Charles Engelke's Blog

July 9, 2003

OSCON Day 3: Session – Open Development and Commercial Business Models

Filed under: Ozette Brown — Charles Engelke @ 7:20 pm

Now this was an interesting open ended discussion. The panel included, Tim O’reilly, a guy from Microsoft, a guy from a financial institution, and a venture capitalist.
The talk started 15min before I got there, but that didn’t
seem to matter. Overall the discussion seemed to be about the “value of IP and does it work in Open Source”.
There was a guy from Microsoft there that supported “shared source”. His stance was that you can place price on Intellectual Property and
and have your users keep purchasing things like software upgrades, new versions and so on.
The Open Source folks stated just the opposite. They believe that code contribution by as many people who want to participate
is more important.

Someone gave the analogy of a car that needs to be fixed. One one hand, the proprietary view is that take the car back to the dealer
and have the dealer fix it, no matter what the cost because this is a good thing. On the other hand, the common view is you have the option
to buy the parts you need and do it yourself.

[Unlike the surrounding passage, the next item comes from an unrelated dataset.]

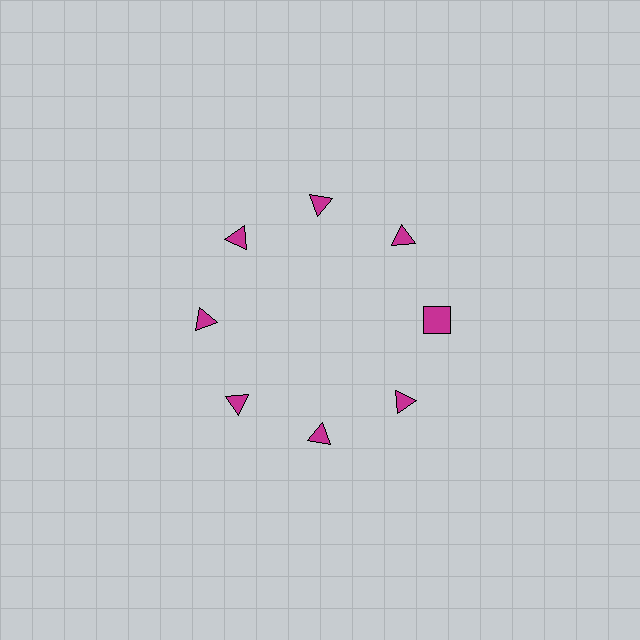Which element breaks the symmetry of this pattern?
The magenta square at roughly the 3 o'clock position breaks the symmetry. All other shapes are magenta triangles.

So, how do you collect on the value of IP? It depends;

  • give it away
  • software patents
  • copyrights

    I think a bigger issue is, look at who is prospering financially from using open source tools without at least giving back to the community.
    IBM seems to be changing this mold to a degree. Hey, it’s a start.

    The talk seemed to remind me of a keynote last year from Craig Mundee (spelled wrong) from Microsoft.